この頃、何かと国鉄=JNRを示すマークの掲出が多く見受けられたのは、国鉄の労働組合がJR化に反対していた背景と関係がありそうだった。
既に急行運用が主体になり、おでこの白線が消されてしまっていた元祖ブルートレイン・20系も、まだ臨時の寝台特急で使われていて、この日も「あかつき」の絵入りマークを掲げて、目の前を通過していった。
博多発、名古屋行きの夜行座席特急の「金星」も、この頃には定期運用が無くなり、臨時のみで走っていた。
でも、こちらのテールマークは絵入りではなく、昔ながらの文字表示だった。
長野方面と大阪を結んでいた夜行の急行「ちくま」は、この頃は12系座席車と14系寝台車の混結で運用されていた。
12系にはテールマークの装置が無かったが、この「ちくま」には電光式の絵入りマークが特別に取り付けられていた。後年、この「ちくま」に使われていた12系には、他のブルートレインと同じような組み込み式のテールマークが改造の上で設置され、この写真を撮った10年後の1997(平成9)年に電車化されるまで活躍した。
この日は、珍客とも言える、配給電車(クモル145+クル144)も姿を見せた。
正月休み中でも、電車は普通に走っている訳で、日曜日とは言え、朝のラッシュタイム(?)には、113系が外側線も走っていた。

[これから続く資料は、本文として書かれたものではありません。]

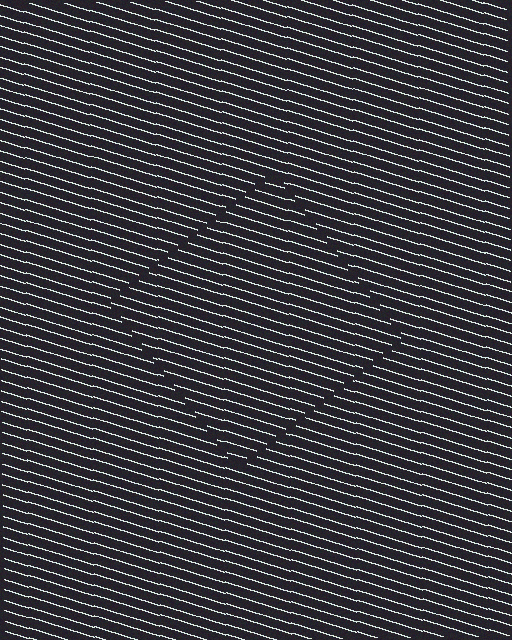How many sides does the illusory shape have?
4 sides — the line-ends trace a square.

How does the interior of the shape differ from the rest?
The interior of the shape contains the same grating, shifted by half a period — the contour is defined by the phase discontinuity where line-ends from the inner and outer gratings abut.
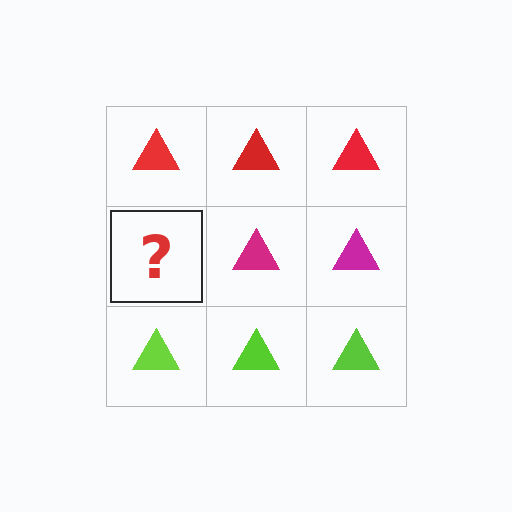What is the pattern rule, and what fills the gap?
The rule is that each row has a consistent color. The gap should be filled with a magenta triangle.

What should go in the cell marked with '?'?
The missing cell should contain a magenta triangle.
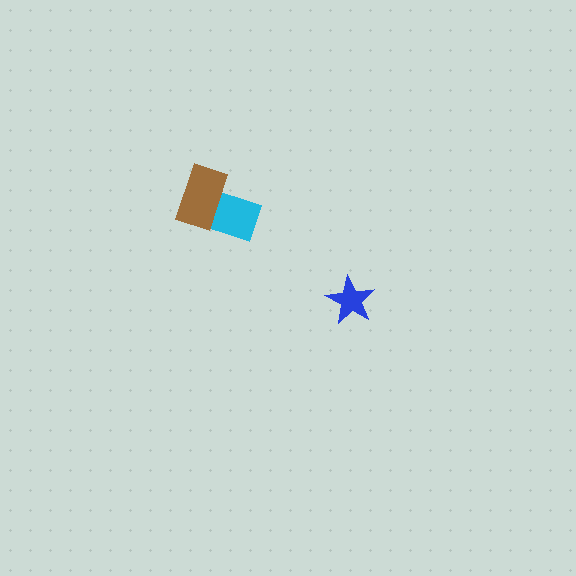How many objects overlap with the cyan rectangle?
1 object overlaps with the cyan rectangle.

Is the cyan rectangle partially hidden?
Yes, it is partially covered by another shape.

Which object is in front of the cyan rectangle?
The brown rectangle is in front of the cyan rectangle.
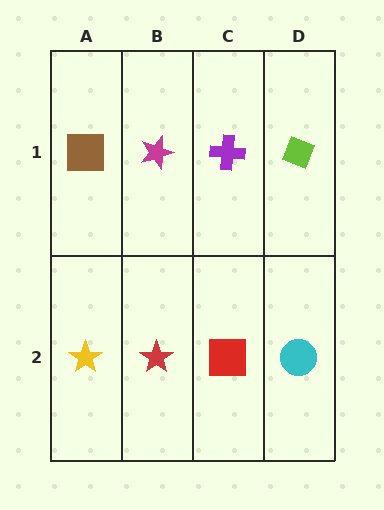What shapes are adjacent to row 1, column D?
A cyan circle (row 2, column D), a purple cross (row 1, column C).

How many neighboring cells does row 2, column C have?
3.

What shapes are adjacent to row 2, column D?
A lime diamond (row 1, column D), a red square (row 2, column C).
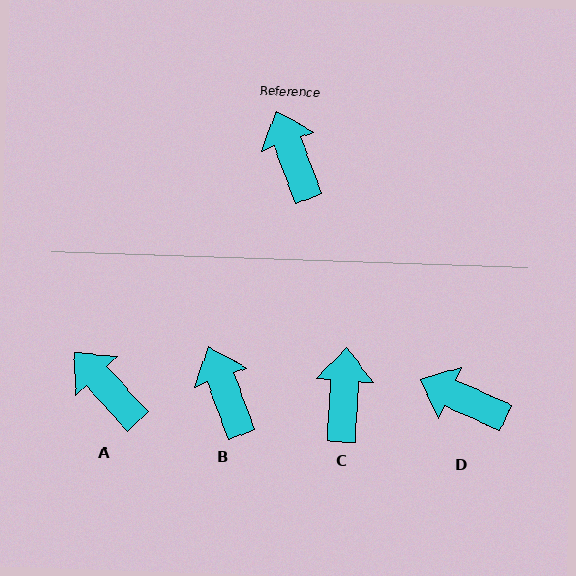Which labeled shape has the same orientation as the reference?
B.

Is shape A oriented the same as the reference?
No, it is off by about 22 degrees.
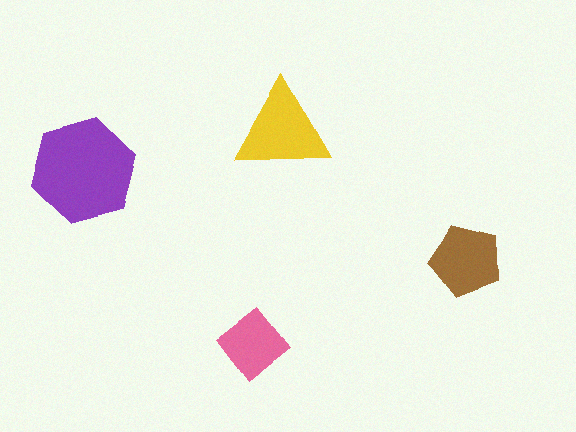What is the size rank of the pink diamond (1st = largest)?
4th.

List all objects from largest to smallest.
The purple hexagon, the yellow triangle, the brown pentagon, the pink diamond.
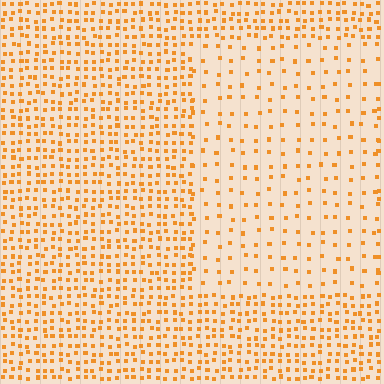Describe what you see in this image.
The image contains small orange elements arranged at two different densities. A rectangle-shaped region is visible where the elements are less densely packed than the surrounding area.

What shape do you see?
I see a rectangle.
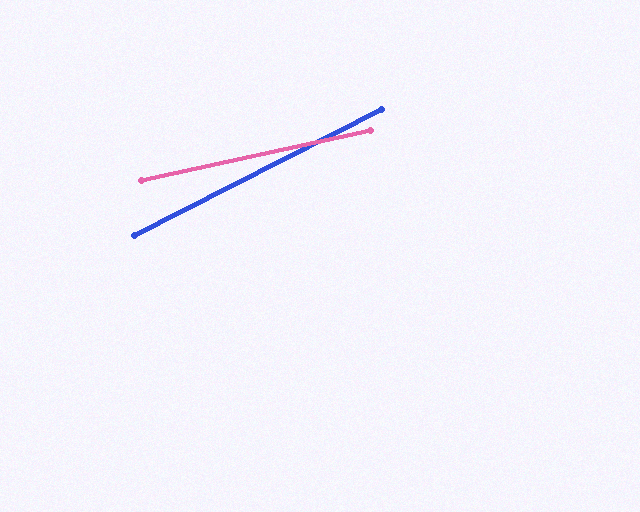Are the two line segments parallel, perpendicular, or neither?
Neither parallel nor perpendicular — they differ by about 15°.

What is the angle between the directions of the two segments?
Approximately 15 degrees.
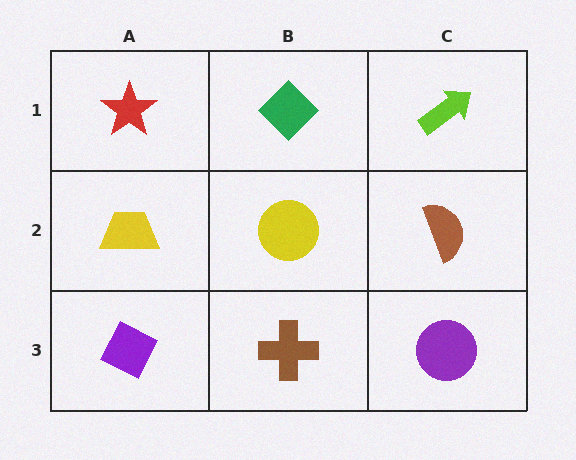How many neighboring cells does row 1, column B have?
3.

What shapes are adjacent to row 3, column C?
A brown semicircle (row 2, column C), a brown cross (row 3, column B).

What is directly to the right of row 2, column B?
A brown semicircle.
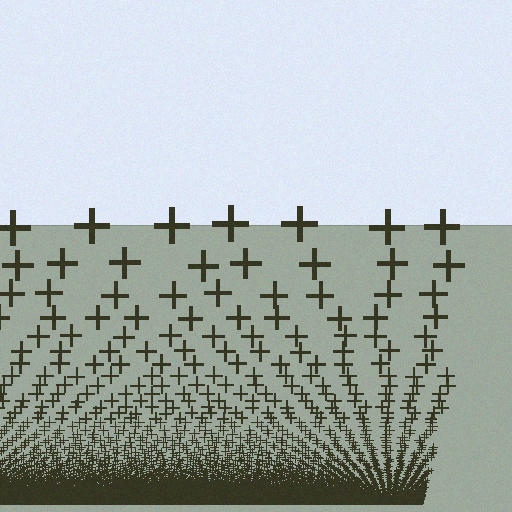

見慣れた新快速の117系や、485系の特急「雷鳥」も、いつものように行き交っていた。
もちろん、大阪を発着するブルートレインも次々にやって来ていた。大阪と九州方面を結ぶブルートレインには、「なは」を除いて天体に関する名称ばかりだったが、中でもこの「彗星」のヘッドマークが自分のお気に入りだった。濃い青一色で、水平に流れる星が輝く…そんなデザインが好きだった。
注*掲載写真の中には、現在は地形などの変化で撮影することができない場所や、撮影対象そのものが存在しなくなったものも含まれます。必ずしも現状とは一致しませんので、あらかじめご了承ください。